U.S. News & World Report sent the embargoed version of its 2023 “Best Grad Schools” list to law schools a few weeks ahead of its official release and one admissions expert said there appears to be significant changes to the methodology that could result in increased “volatility in the rankings.”
Mike Spivey, of Spivey Consulting, wrote in a blog post on his website Tuesday, “[W]e can confirm that there have been changes to the methodology used to calculate schools’ overall ranking” that are set to be released to the public March 29.
First, U.S. News has increased the weight allocated to its bar passage metric. Previously, the bar passage score was assigned a 2.25% weight; that has been increased to 3%, according to Spivey’s blog.
Second, U.S. News has changed how the bar passage metric is scored. Previously, it considered a school’s first-time bar passage rate only in the jurisdiction where a majority or plurality of its graduates took the bar, comparing that rate to the jurisdiction’s overall average pass rate, according to the blog.
With the new methodological changes, U.S. News now considers first-time bar passage rates in every jurisdiction where a school’s graduates took the exam, which means that schools that send their graduates to many different states will now have a more representative result in the bar passage metric, according to the blog.
“This may also be bad news for schools in states like California—the California bar exam historically results in relatively low bar passage rates,” Spivey wrote, “so graduates who take the bar exam in other states (with higher average overall passage rates) are likely to dilute the school’s performance in this metric.”

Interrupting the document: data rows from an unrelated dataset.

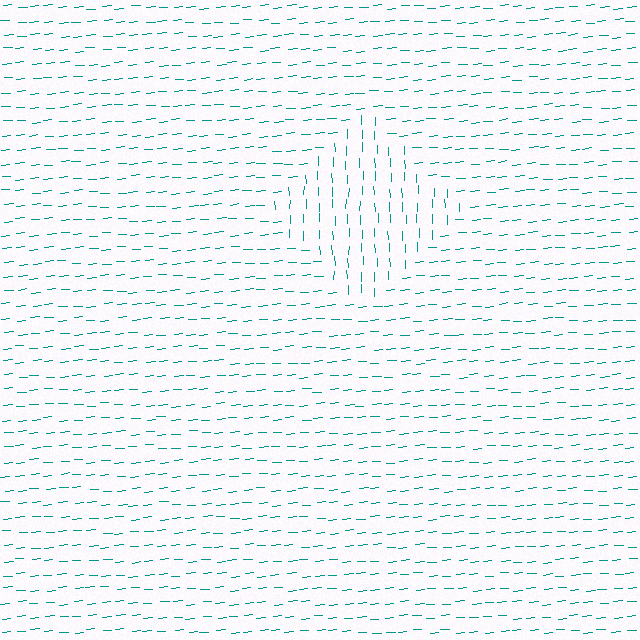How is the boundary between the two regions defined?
The boundary is defined purely by a change in line orientation (approximately 86 degrees difference). All lines are the same color and thickness.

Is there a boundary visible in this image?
Yes, there is a texture boundary formed by a change in line orientation.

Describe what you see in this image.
The image is filled with small teal line segments. A diamond region in the image has lines oriented differently from the surrounding lines, creating a visible texture boundary.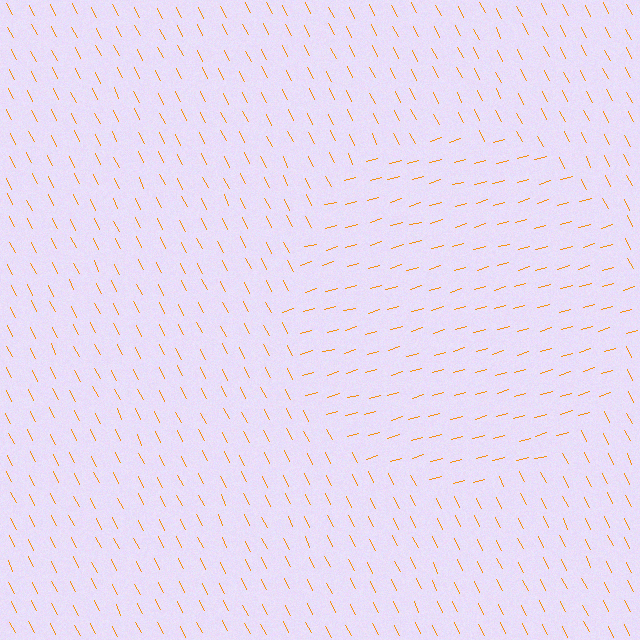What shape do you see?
I see a circle.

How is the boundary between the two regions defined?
The boundary is defined purely by a change in line orientation (approximately 80 degrees difference). All lines are the same color and thickness.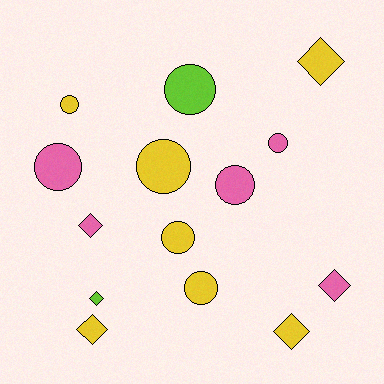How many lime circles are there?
There is 1 lime circle.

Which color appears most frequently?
Yellow, with 7 objects.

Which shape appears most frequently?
Circle, with 8 objects.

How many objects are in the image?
There are 14 objects.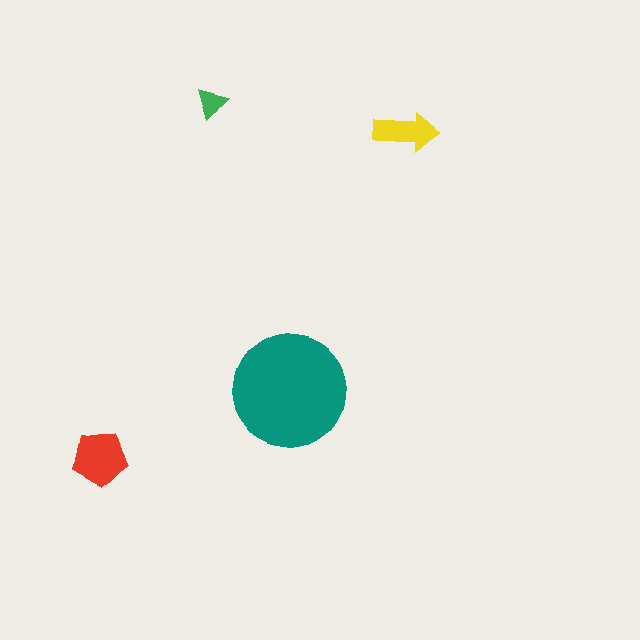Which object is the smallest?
The green triangle.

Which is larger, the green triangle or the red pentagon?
The red pentagon.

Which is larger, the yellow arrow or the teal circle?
The teal circle.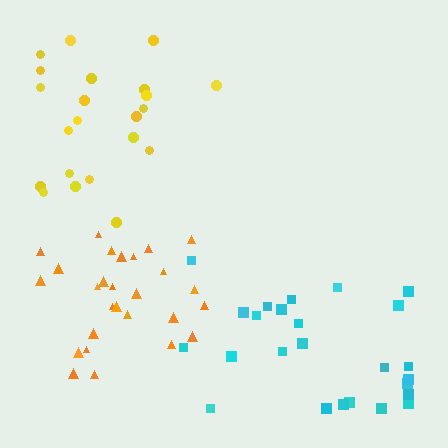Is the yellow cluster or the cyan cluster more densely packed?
Yellow.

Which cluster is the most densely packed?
Orange.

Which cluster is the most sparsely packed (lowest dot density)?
Cyan.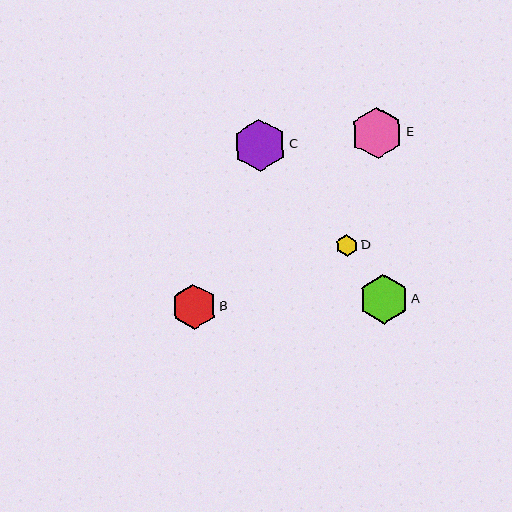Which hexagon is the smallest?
Hexagon D is the smallest with a size of approximately 21 pixels.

The third change U.S. News made was to the library metrics that were introduced in last year’s 2022 edition of the rankings. Previously, there had been seven such metrics, each weighted at 0.25%. Now, U.S. News has consolidated those seven into a single metric, “the ratio of full-time equivalent professional librarian positions to students. That single metric is weighted at 1%,” according to the blog post.
“We expect that these changes, and the historic 2020-2021 admission cycle, will lead to more volatility in the rankings results this year than is usually the case,” Spivey wrote. “Because the score differences between schools are so small, even minor changes to the methodology can lead to seemingly drastic changes.”
“We would predict possibly two changes in the top six alone but will wait for the public release on the 29th to be sure,” Spivey told Law.com on Tuesday.
A spokesperson for U.S. News said Tuesday that the company “cannot vouch for the accuracy of any information that appears before March 29.”
Last year, the U.S. News rankings that came under scrutiny after undergoing three revisions, the third of which came two days before the official rankings were released. The first revision was to correct a data error on a metric, weighted at 0.25% of a school’s overall ranking, that measures the number of hours each school’s law library is open. The rankings of more than 30 schools changed once that problem was fixed.
The second revision was to account for Asian students in a new, stand-alone diversity ranking after they were initially left off. (U.S. News later decided to postpone the release of that diversity ranking after law deans pointed out that the revised version still didn’t count students of more than one race as “underrepresented.”)
The third revision did away with another library metric that asked how many credit hours were taught by law librarians. Responses on that question, which was new this year, ranged from 10 to 300. That suggested that schools were counting the credit hours in different ways. That metric was also weighted at 0.25% of a school’s overall ranking, so U.S. News dropped the overall weight of the library metric from 2% to 1.75%, while the weight given to the bar pass rate increased from 2% to 2.25%. Once that was recalculated, the overall ranking of 35 schools changed.